Welcome to HBH! If you have tried to register and didn't get a verification email, please using the following link to resend the verification email.

Hands-On Guides? Testing Labs?


ghost's Avatar
0 0

Hey, haven't been here in a while, so I guess my first post of many will start here with a question.

www.ngssoftware.com/papers/advanced_sql_injection.pdf

If you'd go and view this pdf on sql injection. You would see that within this guide, An example of html and ASP code were provided to actually help explain what they were talking about. Kinda of like a Hands on Walkthrough approach on actually teaching what bad coding looked liked and what exploiting it was like, giving you the view of the developer and the attacker at the same time. To me, this was a perfect learning method and I actually understood it and then passed Basic 21! Since I liked it, I did search for other guides like this one but my results was just "Webgoat" and "Hackme's" and other stuff that wasn't exactly what I was looking for. I don't want to just know how to do the attacks but to actually understand it from inside-out from developer to hacker, actually learning what makes the code bad and what makes code secure. So since their are (sometimes) strength in numbers, my question to the community is this.

Do you know of any guides/papers that is like the one shown above?

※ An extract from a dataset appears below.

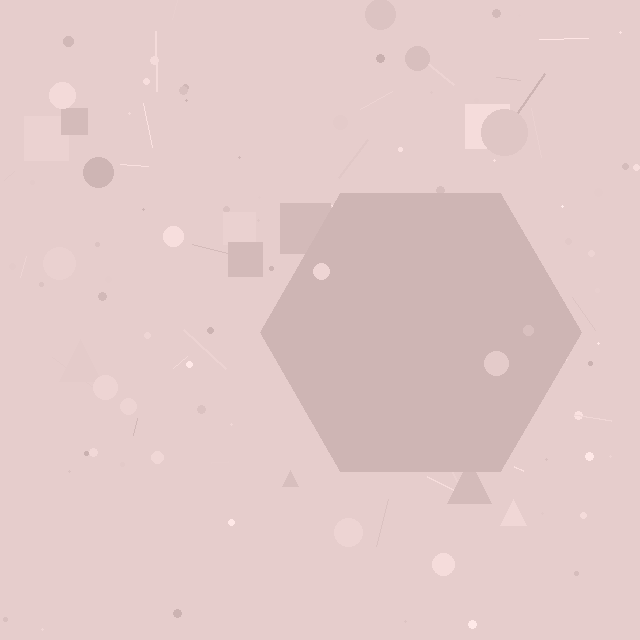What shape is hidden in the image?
A hexagon is hidden in the image.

Do you know how to build your own webhacking testlab (like this site) to be able to test and apply what you have learned from here?

Any help will be appreciated, thank you for your time.


yours31f's Avatar
Retired
10 0

My reply to that is,

  1. Create a site.
  2. Add a new function.
  3. Make it secure.
  4. Hack it.
  5. Fix it.

Repeat steps 2 through 5 indefinitely.


ghost's Avatar
0 0

I actually did attempt that, but I got frustrated trying to figure out how with a webhost called freehostia and then I'd figure that someone must've have thought of this and done this already. So nice Idea, maybe when I'm smarter that will work much better for me.


ghost's Avatar
0 0

That technique is very common, guess it's a hallmark of a good guide. Just have a look around papers on milw0rm has a few sometimes okay.

Some great guides though don't, they depend on the effects rather than cause. Sometimes you wont have access to code or will find a novel vunrability and maybe it's helpful soemtimes not to look at a particular cause.